I try to pay attention when this crazy life slows down just enough.
Tiny themes. Parables. Accents to the usual ebb and flow of a day.
Today, as I was looking around my room, I came across one of those tiny themes.
flowers.
Which, for me, is sort of odd. I’ve really been into flowers lately. I realize that isn’t the most masculine or insane thing of me to say, but at this point, I don’t really care too much about that. Being a sucker for aesthetic, especially in the dining room, I’ve grown to love those floral notes and little bursts of pigment and how they make a room (and me) feel more alive.
This week, I received a portrait of a magnolia. My state’s flower and tree, believe it or not. I love magnolias. My favorite tree in the world has its roots dug in the front yard of my Me-Maw and Paw-Paw’s house — the giant magnolia that we used to climb as kids. Lately though, the magnolia has become a symbol to me in another way. Healing. I look to it as a place that I came home to slow down and feel okay for a while. To me, the magnolia is my home place. It puts me at peace, and I’m always looking for peace in small and big ways.
Being a sucker for making dishes pretty, I bought a packet of nasturtium seeds to plant. Nasturtiums are these lovely and colorful little flowers that are in fact, edible. I know that might weird people out, but I think they’re just dandy. I think we should be eating more of them, to be honest. I know it’s a little dorky to put flowers on food, but for the sake of my craft, I’m just gonna go with it.
At work, I’ve made a new friend. Her dad grows flowers, plants and herbs and sells them at the local farmer’s market. I told her I didn’t have enough hands for them this past Thursday, so she brought some flowers to me in the midst of a leaning stack of dirty dishes in a stuffy kitchen. It completely made my day. I see them sitting on my nightstand, looking very alive and unique, greeting me in the morning time. I could make this a habit.
Most people who know me, know of my deep love of St. Francis. Albeit a very popular saint, I consider him mine. I once had a shaman tell me that he saw St. Francis near me one day. I can’t say that I fully believed the dude, but it gave me chill bumps. I learned a lot about St. Francis when I lived in India for a short time. I have these tattoos on my wrists that help me remember how inter-connected our world is. I have Francis to thank for that. Well, and a scruffy tattoo artist who worked out of a pawn shop in Jackson, Mississippi.
The Little Flowers were stories released after the death of St. Francis. I suppose it all brings me to feel a bit more holy in a tumultuous time. Faith to me feels a bit like swimming in a choppy ocean. A lot of ups and downs and treading, but ultimately surrounded by it all.

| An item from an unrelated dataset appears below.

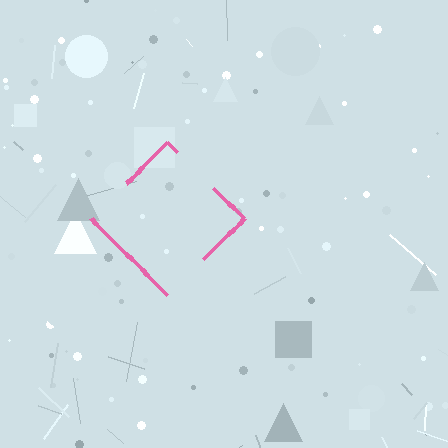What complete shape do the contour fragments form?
The contour fragments form a diamond.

I like that we have little stories of faith, little reminders of miracles, and a way that we remember the tiny things that live among us. As I watched the birds land on my new feeder, they would dig their beaks into the mound of seeds and shower them on the ground for all the other little birds.
I can say that I’ve been on both ends of that, and recognize its importance. In some seasons, you are the one casting seeds, in the other you are sowing, and perhaps at the end, you get to see the fruit of your labor and give thanks with your fellow Beloved.
I am writing today because of so many people, and their daily works and thoughts and efforts.
And I am thankful,
always thankful,
for the small things, with great amounts of love.
2 responses to “little flowers.”
HOW GOOD.
Isn’t it funny how flowers are considered feminine and therefore, to many, a negative or awkward thing for a man to enjoy? That somehow if something is not what societal norms consider to be “masculine” is therefore lesser? I’m noticing a lot of subtleties in language these days so just something I noticed as my husband, who is the flower guy in the family while I’m the fruit/veggie gal, said something similar the other day. Nice to see another man as well whose let go of the norms to do what he loves!
The comment on nasturtiums also reminded me of dandelion greens and the saying about weeds being “but an unloved flower” – we eat apples which start out as flowers, yet if we eat flowers it is somehow segregated from “normal” food. Interesting eh?
Life is always in those beautiful details…we look back and those are our memories. Lovely to see you are continuing to create new memories in the everyday of life.